Error: "Embedding and chat deployments must not be the same"

Solution: You must configure TWO separate models in your .env file: 1. Model 0 (INGENIOUS_MODELS__0__*) with ROLE=chat for generation 2. Model 1 (INGENIOUS_MODELS__1__*) with ROLE=embedding for embeddings

Both must have different deployment names. Without both models configured, the system will try to use the same deployment for both purposes and fail.

Error: "Unknown field 'vector' in vector field list"

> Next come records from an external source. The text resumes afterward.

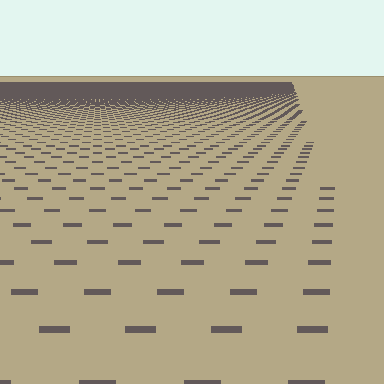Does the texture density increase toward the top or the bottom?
Density increases toward the top.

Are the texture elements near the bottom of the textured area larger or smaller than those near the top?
Larger. Near the bottom, elements are closer to the viewer and appear at a bigger on-screen size.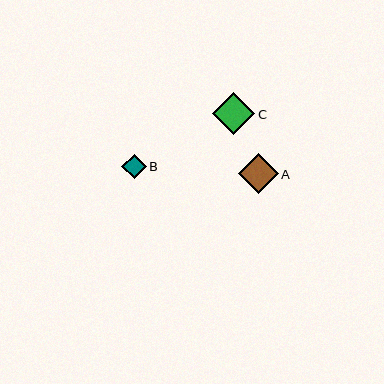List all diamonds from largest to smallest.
From largest to smallest: C, A, B.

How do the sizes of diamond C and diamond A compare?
Diamond C and diamond A are approximately the same size.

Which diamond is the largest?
Diamond C is the largest with a size of approximately 43 pixels.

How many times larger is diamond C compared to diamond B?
Diamond C is approximately 1.7 times the size of diamond B.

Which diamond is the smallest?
Diamond B is the smallest with a size of approximately 25 pixels.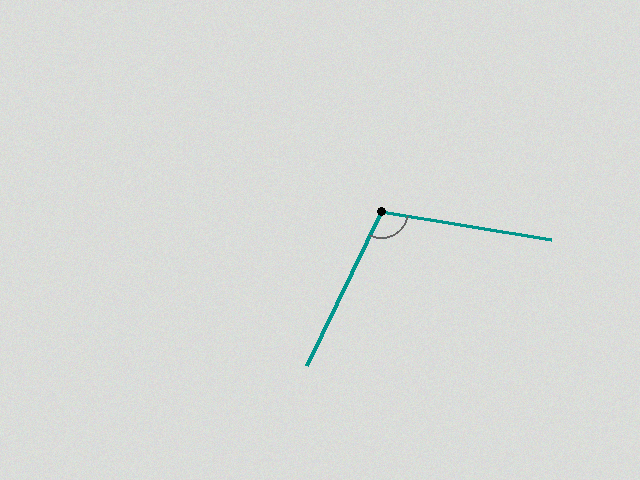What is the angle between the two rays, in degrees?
Approximately 107 degrees.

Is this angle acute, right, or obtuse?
It is obtuse.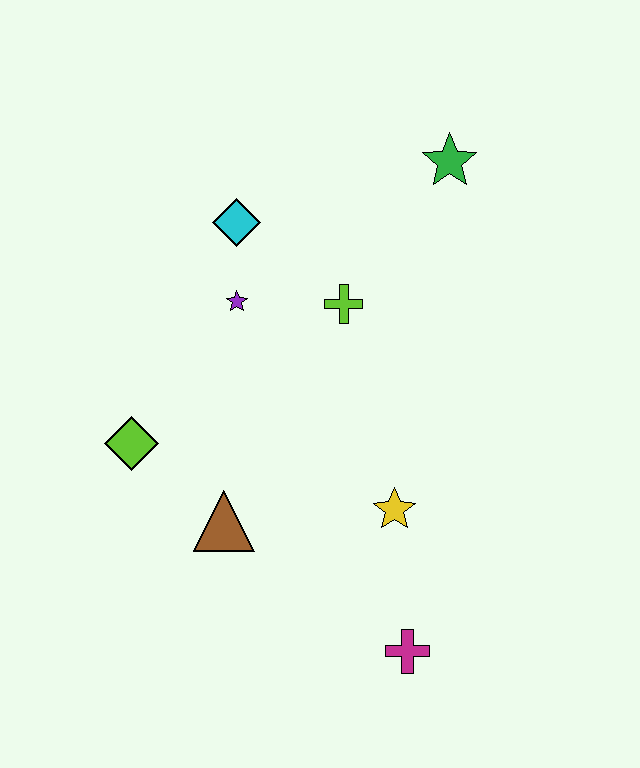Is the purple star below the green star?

Solution: Your index schema is missing the vector field. Recreate the index with the proper schema including a vector field of type Collection(Edm.Single) with 1536 dimensions as shown above

# Verify deployments are different
az cognitiveservices account deployment list \
  --name your-openai-resource \
  --resource-group your-rg-name \
  --output table

Index Not Found Issues

Error: "The index 'your-index-name' was not found"

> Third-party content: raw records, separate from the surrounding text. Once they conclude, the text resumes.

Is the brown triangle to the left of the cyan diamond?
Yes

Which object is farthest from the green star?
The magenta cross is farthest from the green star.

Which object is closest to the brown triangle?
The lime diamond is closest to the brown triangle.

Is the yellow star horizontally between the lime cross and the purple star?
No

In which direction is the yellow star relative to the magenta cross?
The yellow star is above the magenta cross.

Solution: 1. Create the index using the REST API as shown above 2. Verify index exists:

curl "https://your-search-service.search.windows.net/indexes/knowledge-base?api-version=2023-11-01" \
  -H "api-key: your-search-admin-key"

Connection Issues

  • Verify Azure AI Search service is running and accessible
  • Check admin key is correct (not query key)
  • Ensure search service endpoint format is correct
  • Confirm network connectivity to Azure

Policy Fallback Issues

If Azure fails but local fallback doesn't work: - Check .tmp/knowledge_base/ directory exists with documents - Verify ChromaDB dependencies are installed - Ensure KB_FALLBACK_ON_EMPTY=true for prefer_azure policy

Cost Optimization

Azure AI Search Pricing

  • Free Tier: One per subscription, basic search capabilities
  • Basic Tier: ~$15/month, 2GB storage, includes semantic search
  • Standard S1: ~$250/month, production-grade with high availability

Azure OpenAI Deployments

  • text-embedding-3-small: ~$0.00002 per 1K tokens
  • gpt-4o-mini: ~$0.000075 per 1K tokens (generation)

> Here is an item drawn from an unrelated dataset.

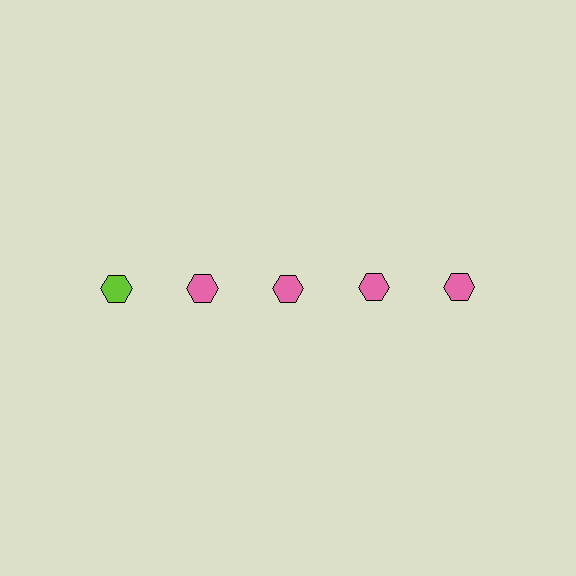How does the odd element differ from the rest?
It has a different color: lime instead of pink.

Total minimal cost for light usage: ~$15-20/month with Basic search tier.

Advanced Features

When properly configured, Azure AI Search provides:

  • Semantic Search: Natural language understanding for better relevance
  • Vector Search: Embedding-based similarity search
  • Hybrid Search: Combines keyword and vector search
  • Dynamic Alpha Tuning (DAT): Optimizes search result fusion
  • Reranking: Improves result ordering with semantic models

For local development setup, see the Getting Started Guide.